I could hear the smile in Verne’s voice. “Well, it is, kind of. He’s probably set up a number of different battle scenarios and canned responses with different goal weightings. He changes response trees with a very short command sequence, maybe a couple of bytes and a checksum, too short to triangulate on. Then the AMIs are on their own.”

Now that was interesting. “In that case, he can only have one response tree

going at a time, right?”

“Correct, unless he’s giving separate orders to different squads. And in that case, I think we’d have picked up on multiple transmissions.”

“Excellent.” I considered for a millisecond. “Attention everyone. We are going to split into groups, by the numbers, and execute strategies one through four. Let’s see how well the AMI pilots handle too many different scenarios.

Verne and Surly, activate the radio jammers.”

Everyone acknowledged, and we split off in various directions, each vessel accompanied by its personal cloud of drones and busters.

For a wonder, it appeared to work. Some of the Brazilian AMIs seemed to be coping, but more of them became confused. There was a small group that would rush towards a Heaven contingent, stop, rush towards another one, then reverse and repeat. Gotta love AMIs.

And then Medeiros panicked. Unable to regain control of his drones, he cranked up his radio transmission power and attempted to outshout the jammer. He might as well have put on a hat with a flashing red light. Verne and Surly immediately released the death squad—a batch of busters specifically programmed to latch onto the Medeiri with SUDDAR and not to let go until they were space junk. The death squad shot forward at close to forty G, and I imagined them yelling “Wheee!” in high-pitched minion voices.

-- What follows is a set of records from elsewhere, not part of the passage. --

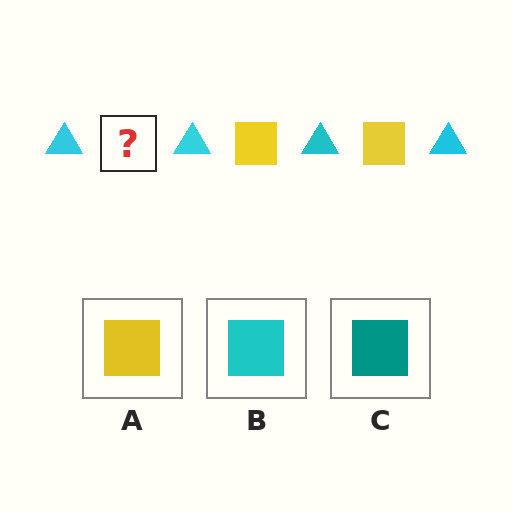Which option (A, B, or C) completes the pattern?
A.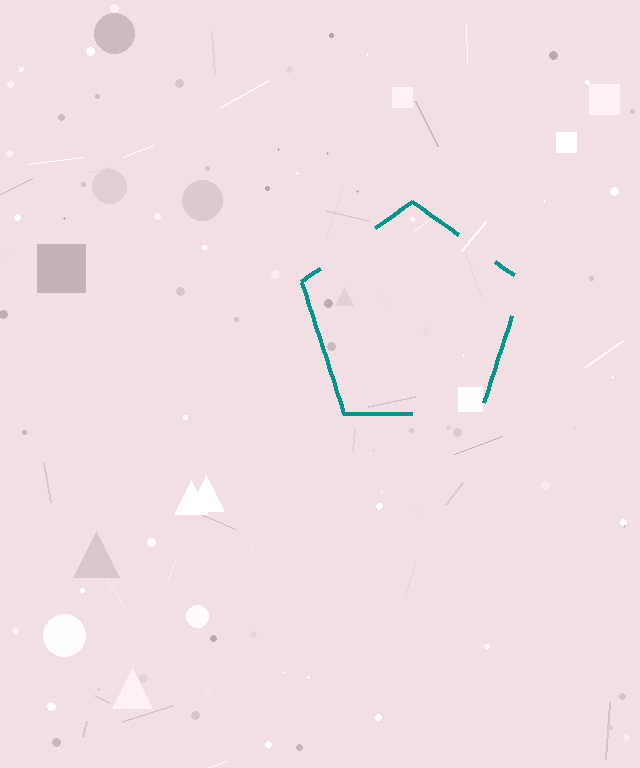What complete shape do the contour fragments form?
The contour fragments form a pentagon.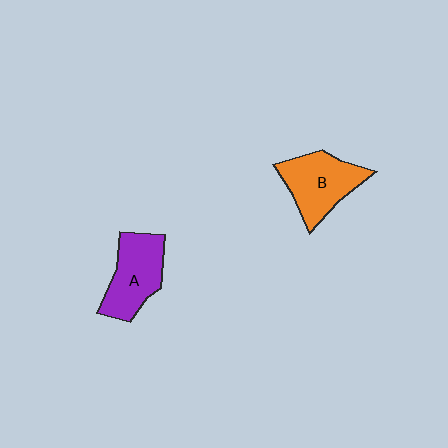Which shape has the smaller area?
Shape A (purple).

In next to no time the death squad surrounded the Medeiri—there were two Brazilian vessels—and destroyed them. However, this time we were going to be thorough. As soon as they got the recall order, the busters took off after the Brazilian drones. There would be no peace until every piece of Brazilian equipment in the system was obliterated.

* * *

It took a further eighteen hours to track down every fusion signature in the system. I took a video call from Elmer.

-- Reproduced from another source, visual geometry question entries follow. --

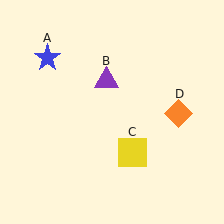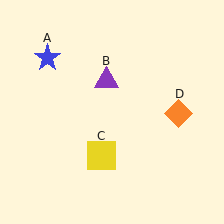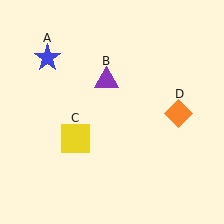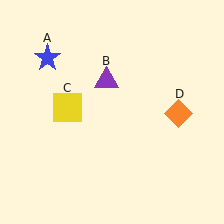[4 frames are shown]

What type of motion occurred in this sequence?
The yellow square (object C) rotated clockwise around the center of the scene.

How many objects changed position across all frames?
1 object changed position: yellow square (object C).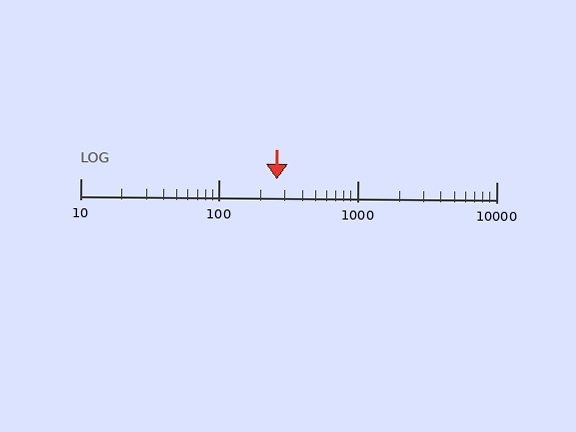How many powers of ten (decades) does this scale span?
The scale spans 3 decades, from 10 to 10000.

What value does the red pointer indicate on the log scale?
The pointer indicates approximately 260.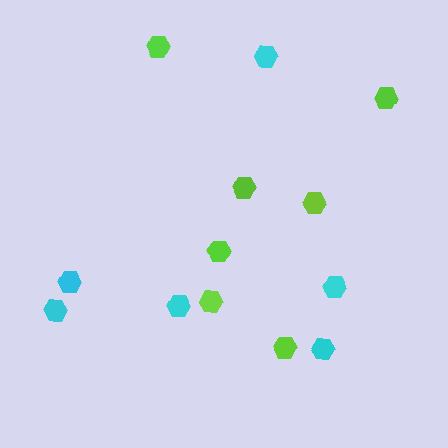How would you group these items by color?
There are 2 groups: one group of cyan hexagons (6) and one group of lime hexagons (7).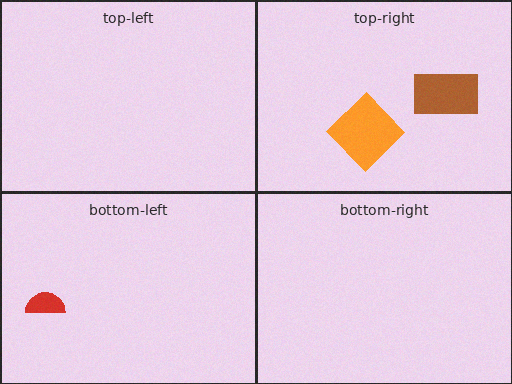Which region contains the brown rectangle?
The top-right region.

“Looks clear now. Anything still alive will have gone to ground. Time to implement phase three?”

“You bet, Elmer.” Again I switched to command channel. “Okay, everyone. Phase three. Surly, release the hunter-seekers.” I heard several snickers, hastily suppressed. Dune didn’t have a particularly good reputation among the Bobs.

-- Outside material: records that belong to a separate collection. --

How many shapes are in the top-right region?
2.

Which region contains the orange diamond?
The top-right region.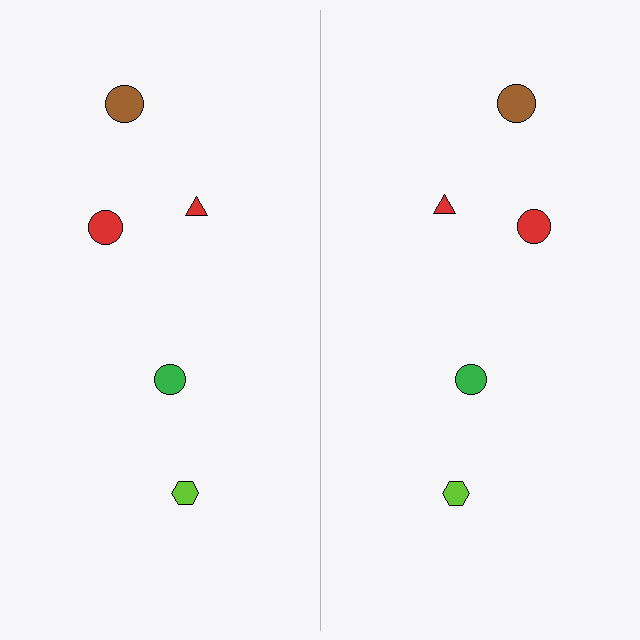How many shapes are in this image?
There are 10 shapes in this image.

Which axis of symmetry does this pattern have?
The pattern has a vertical axis of symmetry running through the center of the image.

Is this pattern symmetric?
Yes, this pattern has bilateral (reflection) symmetry.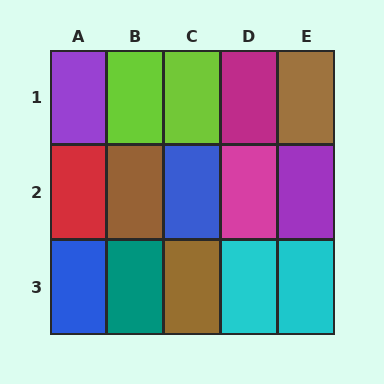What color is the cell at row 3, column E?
Cyan.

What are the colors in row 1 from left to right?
Purple, lime, lime, magenta, brown.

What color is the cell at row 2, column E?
Purple.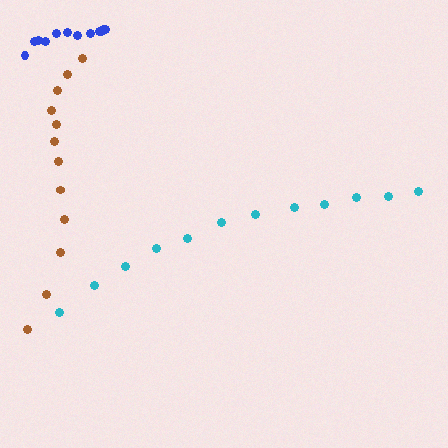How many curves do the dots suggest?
There are 3 distinct paths.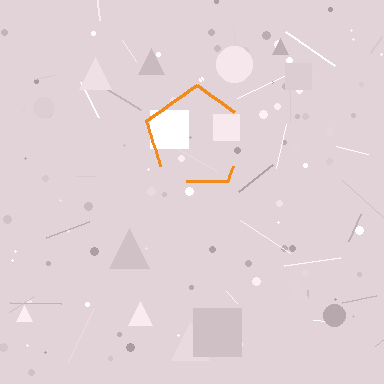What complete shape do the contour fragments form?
The contour fragments form a pentagon.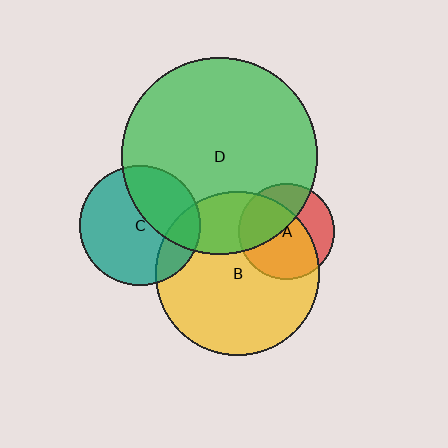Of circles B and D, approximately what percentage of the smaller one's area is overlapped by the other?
Approximately 25%.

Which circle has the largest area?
Circle D (green).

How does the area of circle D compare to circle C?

The hunter-seekers were essentially drones optimized for long-distance searching. Their SUDDARs were able to reach to almost four light hours. By overlapping search fields, they could get increased definition of anything they ran across. It would take a week, but they would cover every inch of the star system, identify any refined metal up to a kilometer deep underground, and relay that information to busters for remedial action.

Meanwhile, we examined the battle records.

“That’s an Alpha Centauri Medeiros,” Hank said.

“You sure?”

“Absolutely.” Hank pulled up images of the 82 Eridani Medeiros group from our first battle, then images of the Alpha Centauri Medeiros group as recorded by Calvin and Goku.

The differences were subtle, but the two probes were definitely based on slightly different designs. It came as no surprise that the Brazilians would have worked on improvements even as they were building and launching probes. Apparently the first and second probes to leave Earth had been—Oh, hold on. That would require three different launches from Earth. One to Epsilon Eridani to fight Bob-1, one to Alpha Centauri, and one to 82 Eridani.